Im not doing so well right now. i hate our living room and i just took the round table out of the house and put chairs there. i kinda hate that too. its not comfortable, not one single section of this house is comfortable. after meeting kat and her cool pad full of thrift store finds, doug flips and says we should look for more of that kind of thing. he had been trying to create a museum (a la flippin aaron ruell)

now im left with a house that no one can hang out in, no kids can play in. just gets messy. I HATE IT!

what do i do? seriously, what do i do???

Wednesday, October 13, 2010

Yesterday, Owen came out from the bath looking for a towel. he was covering his front and back parts with his hands, one in front, one in back. when i was like, "Owen, what are you doing? go get a towel." He said, im covering my private parts {barely}. the crack is the most inappropriate part of the butt."

Thursday, October 7, 2010

i need to stop spending money. i'm spending money we do NOT have. so much in taxes, so much in debt, so much to pay every month!!! what am i doing??? it's being skinny now and not looking cute for 2 years. ive seriously got a problem. and i can't decide if it feels like more because of all the buying and taking back or if it's just more more more!!! its like i'm trying to be something were not. wealthy. dangerous! if i take back the home goods stuff and i send back the dresses. i could even take back a bracelet for the wedding it would more than cover the cost of the boots. sophie is going to die. i buy so much stuff and then make a big deal whenever she wants something. maybe if i let her wear my uggs she will feel ok.

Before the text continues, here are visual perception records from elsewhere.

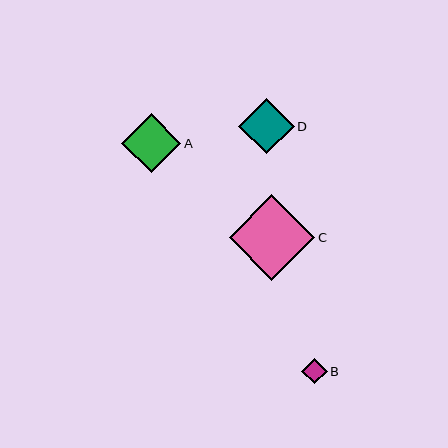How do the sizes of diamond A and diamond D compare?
Diamond A and diamond D are approximately the same size.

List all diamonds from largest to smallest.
From largest to smallest: C, A, D, B.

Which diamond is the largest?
Diamond C is the largest with a size of approximately 86 pixels.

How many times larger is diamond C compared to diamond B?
Diamond C is approximately 3.4 times the size of diamond B.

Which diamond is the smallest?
Diamond B is the smallest with a size of approximately 26 pixels.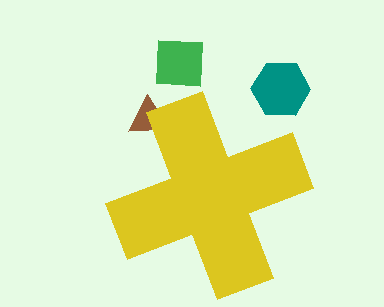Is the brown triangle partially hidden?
Yes, the brown triangle is partially hidden behind the yellow cross.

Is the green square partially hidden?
No, the green square is fully visible.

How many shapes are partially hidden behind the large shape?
1 shape is partially hidden.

penny is crying like crazy in her crib right now. i don't know why its so hard for her to go to sleep. i wish she would just stop. doug knows how to put her down without any crying going on. tonight i make a fatal mistake. i gave her a bottle with water in it. now nothing less will do. not juice or milk in a cup

just asked owen if he still like his teacher. his response, " well, she's still nice even if she does get a little furious sometimes." at least he doesn't have mrs. clark, caden's teacher. (he wanted me to include that in my journal)

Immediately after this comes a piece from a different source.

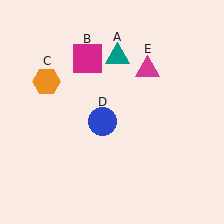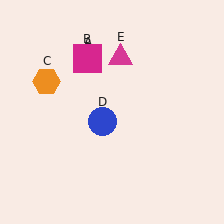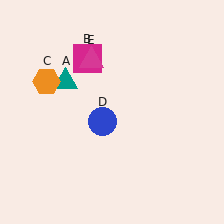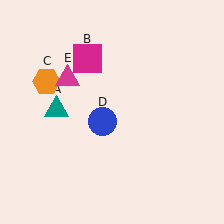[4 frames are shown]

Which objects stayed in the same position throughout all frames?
Magenta square (object B) and orange hexagon (object C) and blue circle (object D) remained stationary.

I just bought him some star wars toys on craigslist. awesome awesome ships and guys with light sabers, etc. he loves them. oh owen. i could go on about all my kids. i worry about owen the most right now. he's in the middle and gets lost sometimes.








Friday, October 1, 2010

There has been...

a lot going on the past few weeks. I am struggling to keep the babies alive, meaning just about every second of the day i am pulling them off each other. simon is starting to fight back now or instigate fights on his own by bonking penny on the head in the tub or pulling her hair.

i am feeling the need so strongly to get organized and set up with the right tools in this house. of course this is perfectly terrible timing as doug is going into his first low budget feature this month and then straight onto maladies in nov/december. crazy. if i keep going i will spend all the money that we have. i know i can do it... i feel like ive done it before.

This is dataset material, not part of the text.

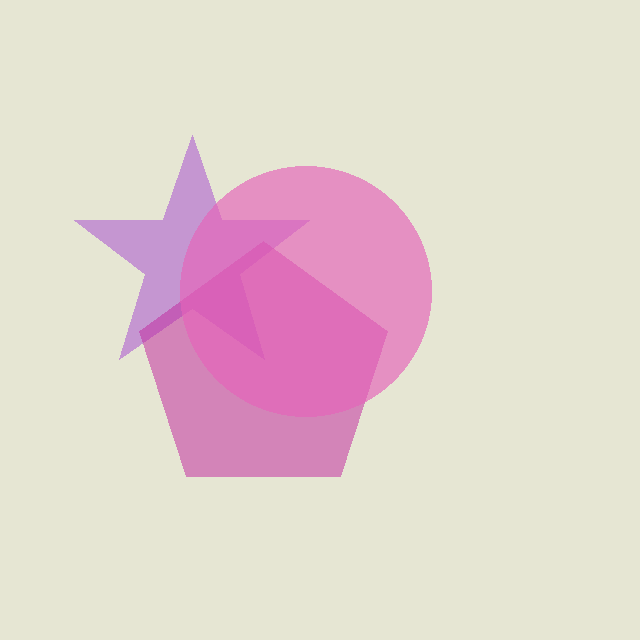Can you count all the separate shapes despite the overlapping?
Yes, there are 3 separate shapes.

i want to feel like a grown up with nice things, instead of the junk i normally buy. my poor kids. it's so sad that i don't know how to do so many domestic things. decorate, cook, clean, laundry. its super sad.

owen hit his head on the curb yesterday. he fell off his scooter and crashed. came in all dizzy and with a goose egg on his forehead.

sophie is busy, busy as usual. choir, young women, volley ball, soccer, dance ensamble, voice ensamble... she is going for best personality at school for the 8th grade bests.

simon is saying Yes and NO and hello and whoa and yay, dad (with claps after we sing any song)

Penny is penny. feisty and adorable.